Она смолкла, подняла голову и с легким недоумением посмотрела мне в глаза. Потом, вероятно посчитав мой осмысленно-германский ответ случайным совпадением, рассмеялась и вернула голову в исходное положение на моей груди, будто нырнула внутрь меня.
— Мы не понимаем друг друга. И никогда не поймем. И это счастье. Ведь если бы ты, Андрэ, заговорил вдруг по-человечески, уже после двух твоих фраз всем стало бы ясно, что ты глупый и нудный, как любой красивый мужчина в твоем возрасте… Впрочем, твоя мужская привлекательность… твоя какая-то нечеловеческая сексуальность окупают все!
Она резко притянула мою голову к своей и жадно поцеловала в губы Так же резко прервала поцелуй, будто вдруг насытилась.
Она мне чуть голову не оторвала, честное слово!
— Но, мой милый, милый друг, нельзя же всю оставшуюся жизнь провести с тобой в постели! Да и сколько лет я еще смогу сохранять достойную форму? Бог знает… Да и Он, знает ли?..
Она говорила и говорила, а мне стало вдруг нестерпимо скучно. И странно. Припомнив свою недавнюю сексагрессивность, скука мне показалась неуместной.
По логике вещей я должен был сейчас неистово целовать ее губы. Потом, расстегнув нужные пуговки, обнажить грудь. И левый сосок твердел бы и рос меж моими губами и кончиком языка. Потом — правый…
Чуть погодя — джинсы. Я знал, как их легко расстегнуть, да она и сама бы это сделала. Ну а прозрачные трусики растаяли бы под ладонью, как изморозь на стекле, от одного только прикосновения, легкого, как выдох…
Ноги бы раздвинулись сами собой, чтобы всем было удобно и хорошо — ей и мне…
И я бы пыхтел, а она постанывала…
А потом бы я поднял ее на руки, легкую, обнимающую… нет, обвивающую мое тело, как тропическая лиана…
Я унес бы ее в степь далеко-далеко, метров за двести, и мы возлегли бы на мою куртку, и…
Мне было скучно. Я не хотел всего этого, но понимал, что именно этого Жоан ждала от молодого и красивого, от глупого и нудного самца.
И я встал с лавки.
И я взял ее на руки.
И она обвивала меня, как лиана.
И я унес ее много дальше, чем это было необходимо.
И выбрал сухое место на пригорке.
И бросил наземь куртку.
И мы возлегли…
Дальше пошло не по сценарию.

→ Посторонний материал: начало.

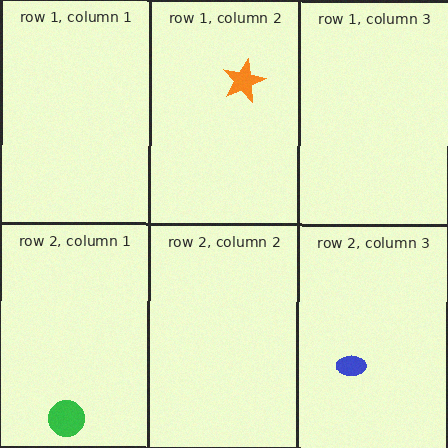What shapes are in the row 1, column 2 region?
The orange star.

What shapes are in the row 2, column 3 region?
The blue ellipse.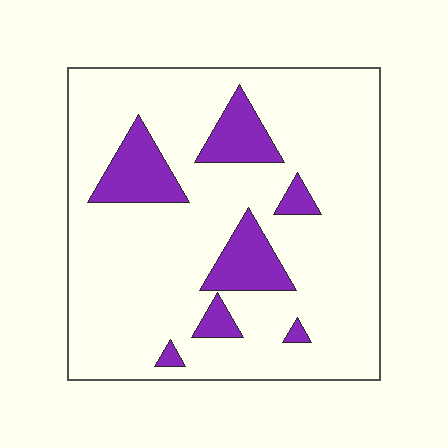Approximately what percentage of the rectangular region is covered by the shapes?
Approximately 15%.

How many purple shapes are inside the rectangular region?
7.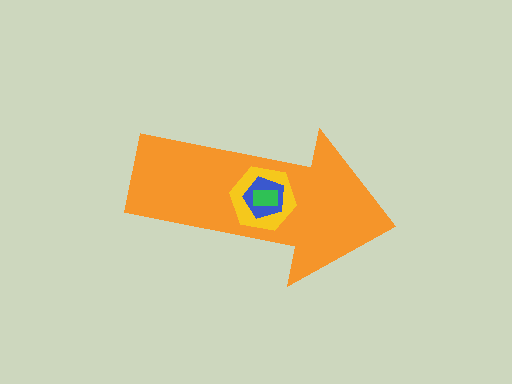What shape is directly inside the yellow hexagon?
The blue pentagon.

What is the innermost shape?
The green rectangle.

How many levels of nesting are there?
4.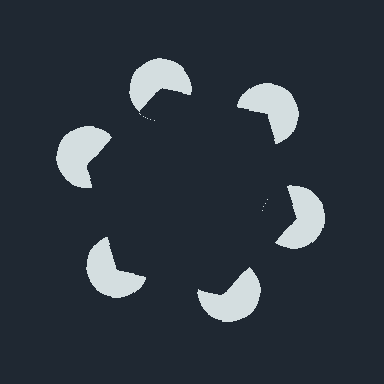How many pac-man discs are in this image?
There are 6 — one at each vertex of the illusory hexagon.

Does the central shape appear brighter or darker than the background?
It typically appears slightly darker than the background, even though no actual brightness change is drawn.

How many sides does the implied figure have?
6 sides.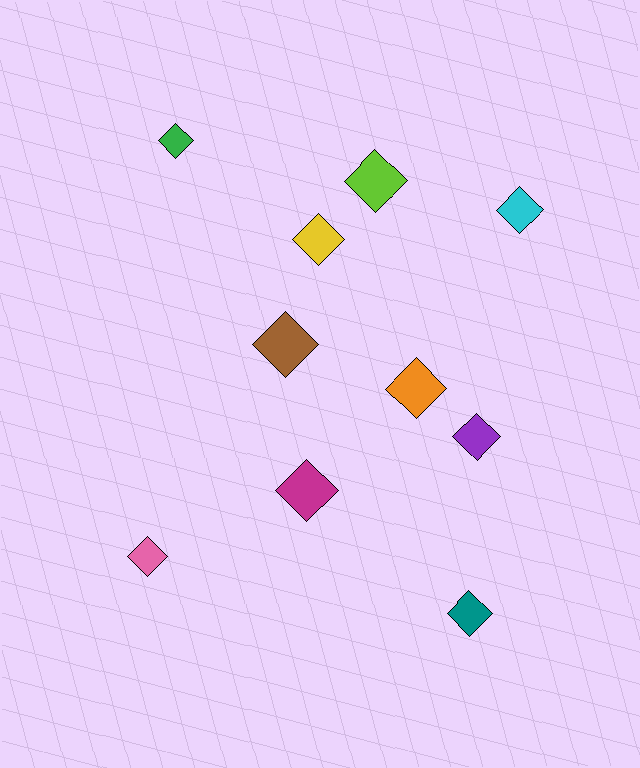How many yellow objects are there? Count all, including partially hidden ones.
There is 1 yellow object.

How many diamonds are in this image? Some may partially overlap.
There are 10 diamonds.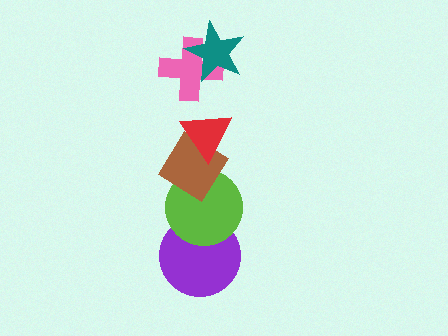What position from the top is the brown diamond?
The brown diamond is 4th from the top.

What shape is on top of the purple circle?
The lime circle is on top of the purple circle.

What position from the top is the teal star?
The teal star is 1st from the top.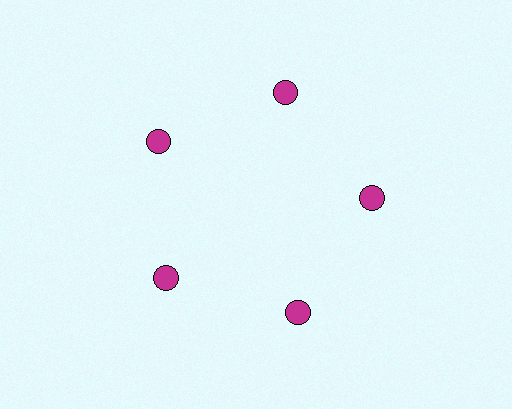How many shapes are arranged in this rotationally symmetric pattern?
There are 5 shapes, arranged in 5 groups of 1.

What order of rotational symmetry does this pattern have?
This pattern has 5-fold rotational symmetry.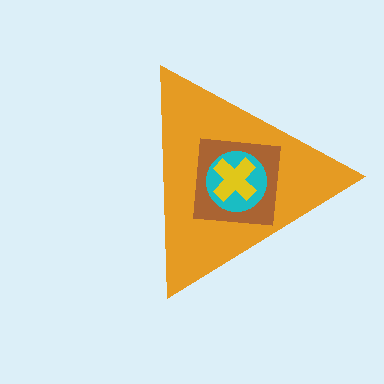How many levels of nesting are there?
4.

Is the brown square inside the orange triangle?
Yes.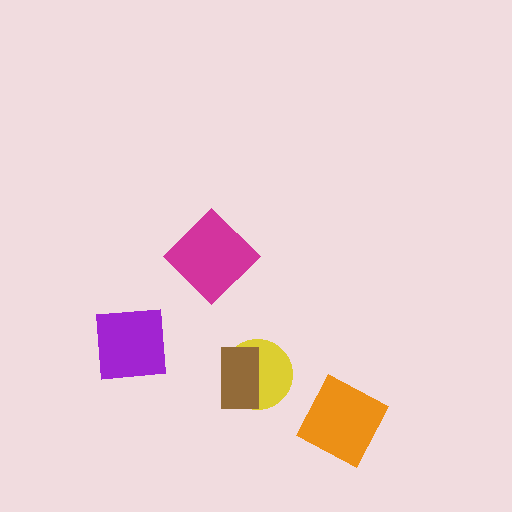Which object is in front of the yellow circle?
The brown rectangle is in front of the yellow circle.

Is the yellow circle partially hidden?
Yes, it is partially covered by another shape.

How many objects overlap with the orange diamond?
0 objects overlap with the orange diamond.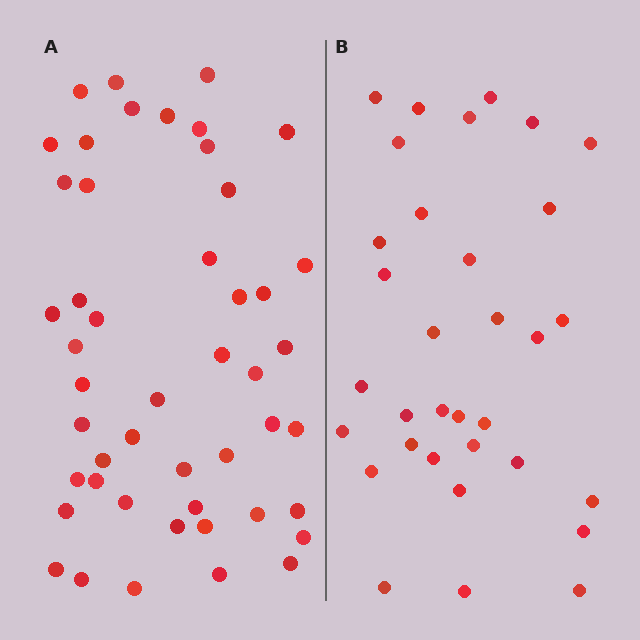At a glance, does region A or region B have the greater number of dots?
Region A (the left region) has more dots.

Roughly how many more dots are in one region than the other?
Region A has approximately 15 more dots than region B.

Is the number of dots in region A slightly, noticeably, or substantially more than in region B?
Region A has substantially more. The ratio is roughly 1.5 to 1.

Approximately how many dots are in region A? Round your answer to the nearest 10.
About 50 dots. (The exact count is 48, which rounds to 50.)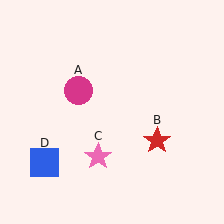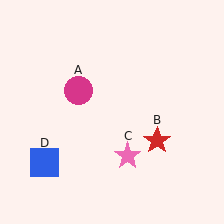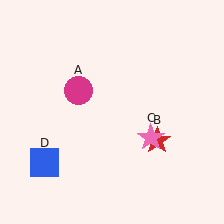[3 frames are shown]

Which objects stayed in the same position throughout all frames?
Magenta circle (object A) and red star (object B) and blue square (object D) remained stationary.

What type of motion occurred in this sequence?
The pink star (object C) rotated counterclockwise around the center of the scene.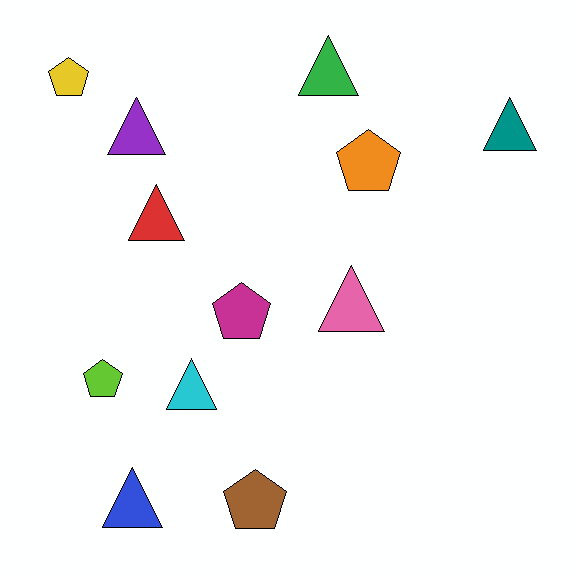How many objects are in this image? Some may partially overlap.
There are 12 objects.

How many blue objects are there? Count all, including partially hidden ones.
There is 1 blue object.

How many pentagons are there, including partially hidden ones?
There are 5 pentagons.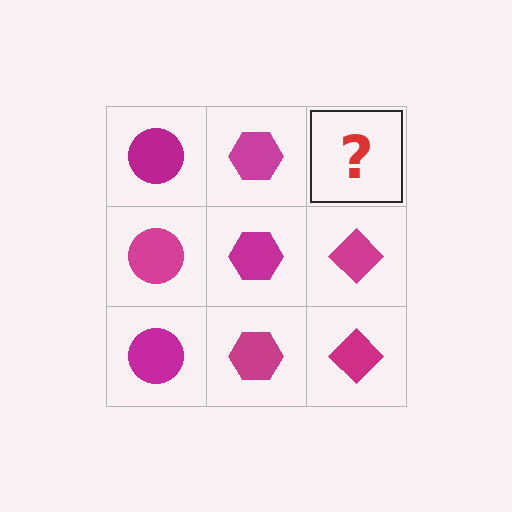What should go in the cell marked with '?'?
The missing cell should contain a magenta diamond.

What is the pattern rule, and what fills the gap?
The rule is that each column has a consistent shape. The gap should be filled with a magenta diamond.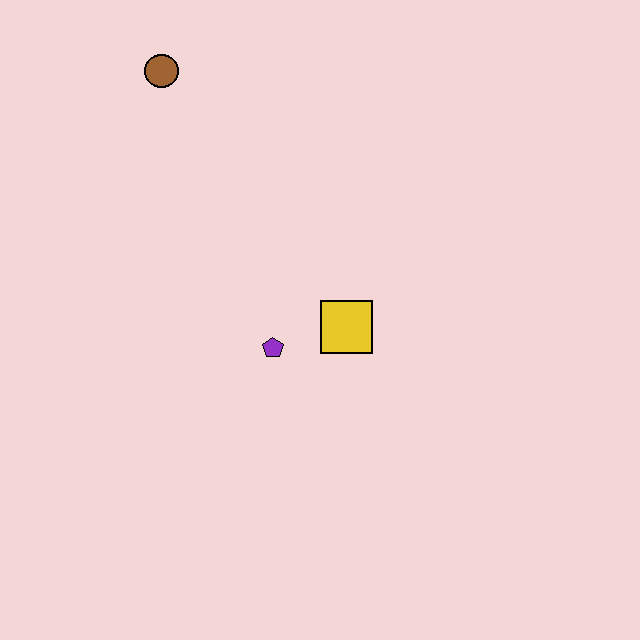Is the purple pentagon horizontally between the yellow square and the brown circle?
Yes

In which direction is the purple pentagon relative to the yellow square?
The purple pentagon is to the left of the yellow square.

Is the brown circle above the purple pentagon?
Yes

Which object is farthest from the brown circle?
The yellow square is farthest from the brown circle.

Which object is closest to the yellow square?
The purple pentagon is closest to the yellow square.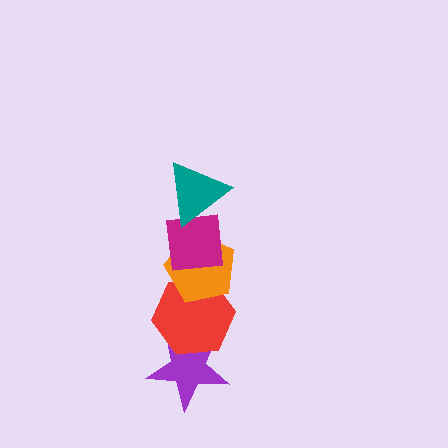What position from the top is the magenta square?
The magenta square is 2nd from the top.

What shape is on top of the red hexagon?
The orange pentagon is on top of the red hexagon.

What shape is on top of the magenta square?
The teal triangle is on top of the magenta square.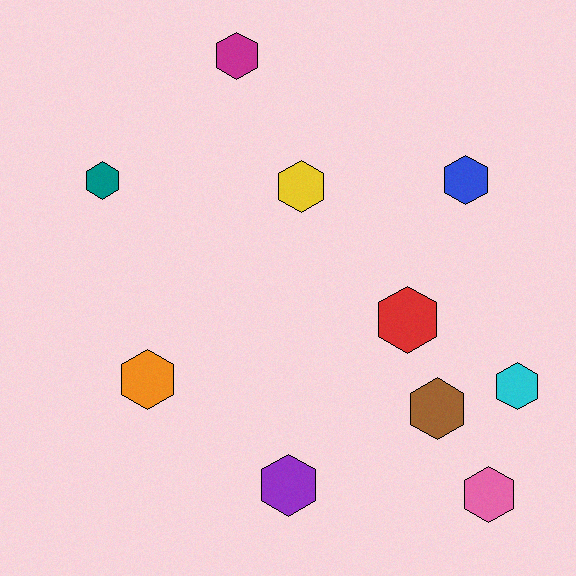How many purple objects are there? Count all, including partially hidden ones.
There is 1 purple object.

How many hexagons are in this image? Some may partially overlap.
There are 10 hexagons.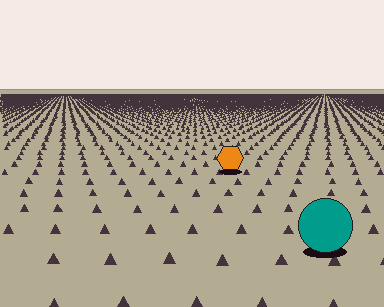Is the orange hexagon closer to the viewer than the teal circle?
No. The teal circle is closer — you can tell from the texture gradient: the ground texture is coarser near it.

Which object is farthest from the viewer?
The orange hexagon is farthest from the viewer. It appears smaller and the ground texture around it is denser.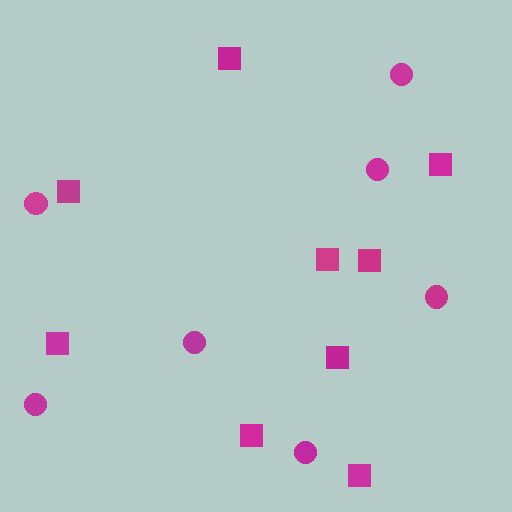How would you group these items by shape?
There are 2 groups: one group of squares (9) and one group of circles (7).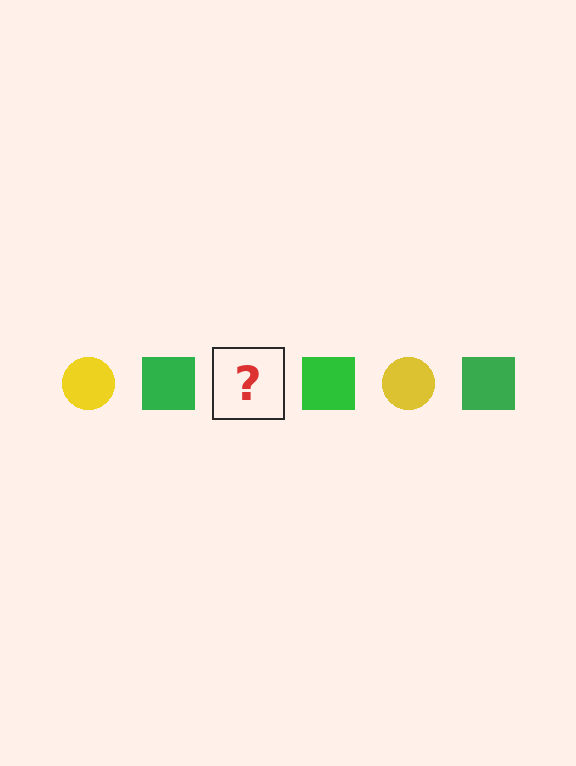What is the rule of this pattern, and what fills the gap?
The rule is that the pattern alternates between yellow circle and green square. The gap should be filled with a yellow circle.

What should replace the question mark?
The question mark should be replaced with a yellow circle.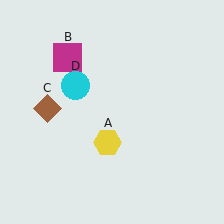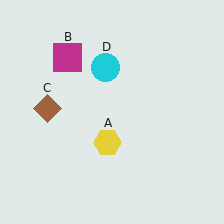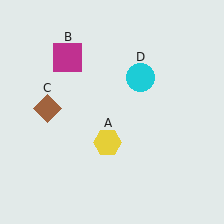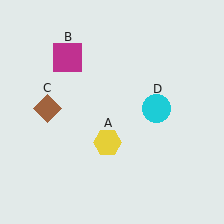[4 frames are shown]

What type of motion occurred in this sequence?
The cyan circle (object D) rotated clockwise around the center of the scene.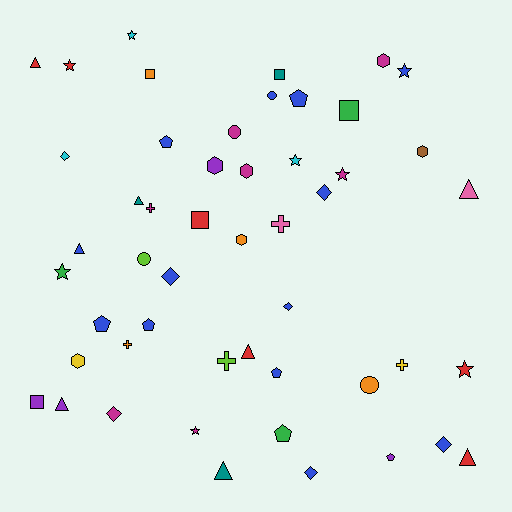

Наперекосяк пошло, короче. Не было со мной такого ни разу… Нет, было, но тогда я был пьян как свинья… при чем здесь домашние животные?.. а до этого бухал беспробудно неделю или две. Но тогда я не мог, однако хотел. Теперь не хотел даже. Не мог — тем более…
Жоан пыталась спасти положение, но все вываливалось у нее из рук, падало…
Она считала себя опытной женщиной. Она и была опытной женщиной. Но и этого было недостаточно. Невозможно поднять неподъемное…
Я ощущал одновременно жгучий стыд и нестерпимое отвращение, тошноту. Словно перекормленного сладким пичкали и пичкали растаявшим липким шоколадом против его воли… Я вспомнил, как один молодой придурок, с коим довелось как-то работать, ел на спор без воды и на время пятнадцать «сникерсов». И как длинно и тягуче его рвало после предпоследнего… Значит, может тошнить не только от сладкого… Что со мной-то происходит?
— Ничего, — говорила Жоан, — ничего страшного. Такое случается. Такое случается с каждым. Не комплексуй. Завтра все будет хорошо. Завтра все будет замечательно!